Pekala sakinleşim ama inanın ihtiyacımız olan bu degil. İhtiyaçımız olan: EVET İSYAN!
Galiba burada bazı noktaları dile getirmek gerekiyor. Söylediklerimin aşırı, kaba, indirgemeci, en iyimser ifadeyle heyecanlı bulunabileceğinin tamamen farkındayım. Ama ben de tıpkı Edward Said’in dillendirdiği gibi düşünüyorum: “bu girişimlere böyle bakılması mevcut kültürel anın bir yönü bence; bu anda eleştiri faaliyetinin toplumsal ve tarihsel ortamı, mülayim (özgür, apolitik, ciddi) bir bütün olarak nitelendirilemeyecek (genel ve taraflı terimlerle betimlenemeyecek kadar karmaşık) ve bir şekilde tarihin dışında olduğu düşünülen bir bütünlüktür.
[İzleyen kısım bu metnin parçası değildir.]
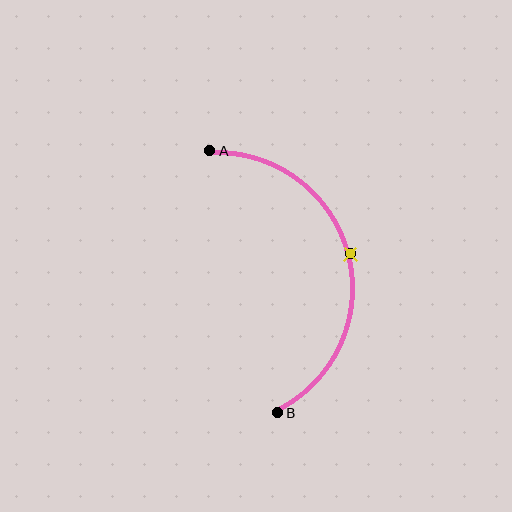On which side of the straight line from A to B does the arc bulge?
The arc bulges to the right of the straight line connecting A and B.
Yani – sırf eleştirel inat yüzünden – denenmesi gereken şey tam da mevcud hakim kültürün daha en baştan uygunsuz görmeye mahkum ettiği bu türden genellemeler, bu türden siyasi betimlemeler, bu türden toparlamalar yapmakmış gibi geliyor bana.” Bana da!
Pekala sakinleşelim ve konumuza dönelim:
Ama nasıl oluyor da bu maçtakinden daha azgın bir hiddet Ali Sami Yen’de tek kabahatleri o sezon şampiyon olmuş olmak olan Fenerbahçeli futbolculara yönebiliyor ya da geçen sezonunun daha ilk haftasında oynanan Trabzonspor-Sivasspor maçının tehir edilmesine neden olacak saha içi ve dışı olaylar patlak verebiliyor ve saha dışı gerilimin Diyarbakır kadar yüksek olamadığı/olamayacığı daha pek çok yerde sıradan futbol müsabakalarında şiddet seli patlayabiliyor?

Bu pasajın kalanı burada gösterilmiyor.